Q6: What are the main considerations for the verification responsibility of audit institutions highlighted in the Guides? How should the annual audit accountants conduct effective verification?
A: The new delisting rules specify that the annual report audit institutions shall issue a special verification opinion on whether the operating income deductions are appropriate for a listed company, so as to urge the audit institutions to shoulder their responsibility as “gatekeepers”. Judging from the delisting regulation of the SSE in 2020, the audit institutions played an important part in the regulation of delisting for financial factors. Therefore, the Guides issued this time emphasize the verification requirements for audit institutions and continue to hold audit institutions accountable.
When implementing the Guides, the annual audit accountants should focus on verifying whether the current incomes of a listed company are true and accurate, and take into account the factors such as the company’s size and historical operating conditions to further verify whether the deductions from the listed company’s operating incomes meet the requirements of the Guides and related provisions. If a company records an operating income less than RMB100 million but the net profits before or after the deduction of non-recurring gains and losses are positive, the annual audit accountant should issue a special verification opinion by paying attention to the authenticity, accuracy and completeness of the disclosed non-recurring gains and losses.
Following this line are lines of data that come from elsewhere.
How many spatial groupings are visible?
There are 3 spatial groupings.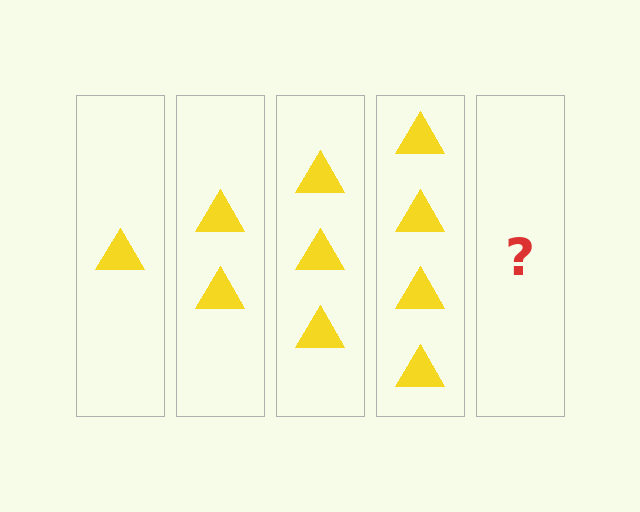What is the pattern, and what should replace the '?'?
The pattern is that each step adds one more triangle. The '?' should be 5 triangles.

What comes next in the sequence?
The next element should be 5 triangles.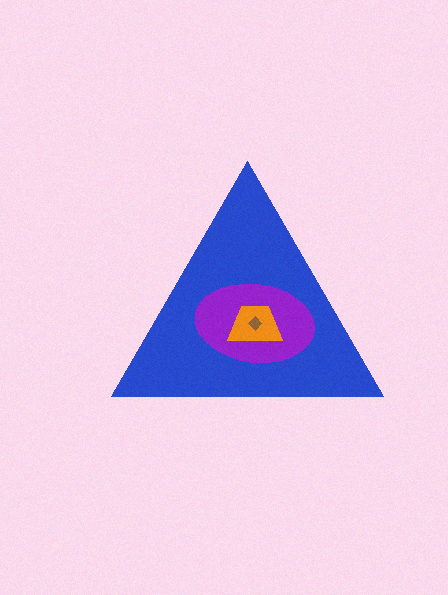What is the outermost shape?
The blue triangle.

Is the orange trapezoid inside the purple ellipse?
Yes.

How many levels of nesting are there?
4.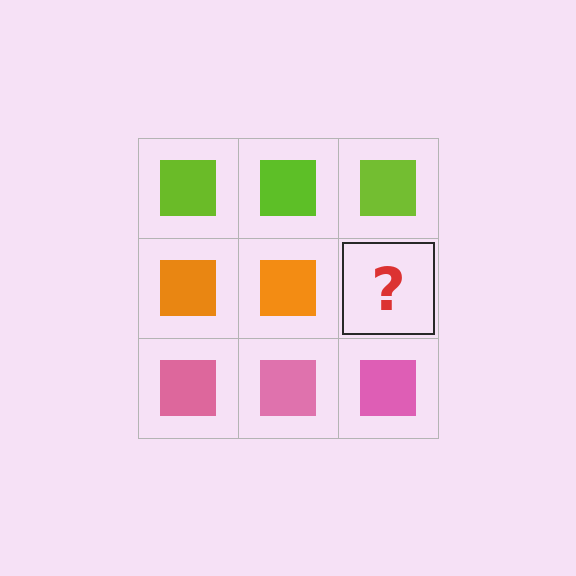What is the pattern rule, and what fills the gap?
The rule is that each row has a consistent color. The gap should be filled with an orange square.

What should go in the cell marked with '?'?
The missing cell should contain an orange square.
Q7: After the release of the Guides, what especially should investors pay attention to?
A: According to the new delisting rules, after the disclosure of the 2021 annual reports, if a listed company triggers for the first time the financial delisting indicator that the net profits before or after the deduction of non-recurring gains and losses are negative and the operating income is less than RMB100 million, it will be put under the delisting risk alert (*ST). The companies that have already been under the delisting risk alert, namely the *ST companies, will be directly delisted if they continue to hit the delisting indicators in 2021. With close attention to the announcements that may be disclosed by relevant listed companies, such as the annual performance forecasts, correction announcements on performance forecast, express reports on performance, correction announcements on express report on performance, and risk reminders, investors should make cautious investment decisions to effectively ward off investment risks.